In 2009, Steve Bitgood, a professor emeritus at Jacksonville State University in Alabama, and a leading figure in the field of visitor studies, published a critical overview of research into museum fatigue in the intervening century. Rather than the physical exertions described by Gilman, Bitgood detailed an updated understanding of museum fatigue that took in a menu of interrelated phenomena. These included tiredness (physical and mental); satiation from exposure to a succession of similar objects; stress; information overload; the pressure of objects or exhibits being placed in competition with one another; the possibility of limited cognitive capacity; and the decisions visitors make to balance the “value” of their visit against the exerted “cost” demanded of them.

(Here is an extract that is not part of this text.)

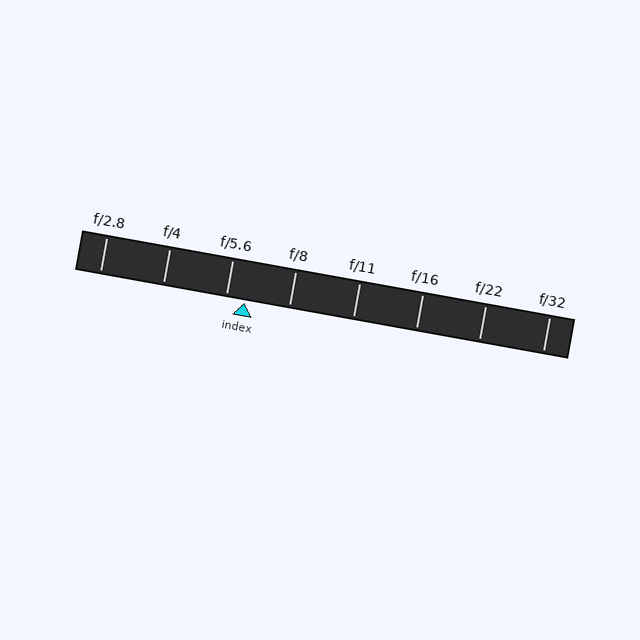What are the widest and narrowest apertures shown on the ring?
The widest aperture shown is f/2.8 and the narrowest is f/32.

The art world is quite familiar with the research paper Spending Time on Art (2001) charting the time museum-goers spent looking at individual works of art. Its authors Jeffrey and Lisa Smith took a sample of 150 visitors looking at six significant works at the Metropolitan Museum of Art in New York: the mean viewing time was 27.2 seconds, with a median time of 17.0 seconds.

What remains unseen in the reports on Spending Time on Art, but which became apparent in many of the studies cited by Bitgood, is the fall-off of attention as visitors proceed through a museum or exhibition. In crude terms, there is a tendency for visitors to favor works in the opening sections with more time, then a plateauing of attention, and subsequent “exit gradient” effect (a point in an exhibition at which visitors become “more attracted to the exit than to the paintings.”)

Bitgood’s own research has suggested tactics in exhibition design that can help keep visitors engaged and attentive, among them short and stimulating texts, varied and engaging displays, logical through-routes, well designed and easy to use visitor guides and interactive elements, and care taken to prevent exhibits entering into noisy competition for attention.

Yet this kind of carefully titivated visitor experience feels quite foreign to the on-the-ground reality of outsize exhibitions, and much art is overlooked or given scant attention as a result. Which then begs the question: Who do these mega exhibitions serve, if not their visitors or artists?

Máret Ánne Sara’s Pile o' Sapmi (2017), a display containing excerpts and conclusions of the first and second trial of Jovsset Ante Iverse Sara versus the Norwegian Ministry of Agriculture and Food. Image: Ben Davis.

Máret Ánne Sara’s Pile o’ Sapmi (2017), a display containing excerpts and conclusions of the first and second trial of Jovsset Ante Iverse Sara versus the Norwegian Ministry of Agriculture and Food, at documenta 14, Kassel. Image: Ben Davis.

The exhibition in which extended wall texts combine to book-like length suggests a show that serves its own catalogue. One in which the video works would consume many days in the viewing hints at a show directed at an audience already familiar with the art, but who might be impressed by the fresh context of its presentation. An exhibition in which artwork vies with artwork for attention suggests that meaningful engagement with individual works is considered secondary to another, grander, purpose. An exhibition so crammed with new and overlooked artists that few make an impression suggests curatorial virtue signaling. Overlarge exhibitions do not suggest immense knowledge—they suggest an unwillingness to make choices.

Of course, there have been historically important mega shows—the Baltic Exhibition held in Malmö 1914 featured a staggering 3,500 artworks, for example—but they were comparatively rare occurrences, and reports from the time suggest that local visitors paid repeat visits rather than bingeing the whole thing in a fraught 48 hours.

As ever more mega museum spaces open—the Louvre Abu Dhabi being a notable recent addition with a temporary exhibition space the size of a football field—it feels as though the benchmark for the size of exhibitions is increasingly being taken from major biennales and art fairs. A New Year’s resolution, art curators: Edit.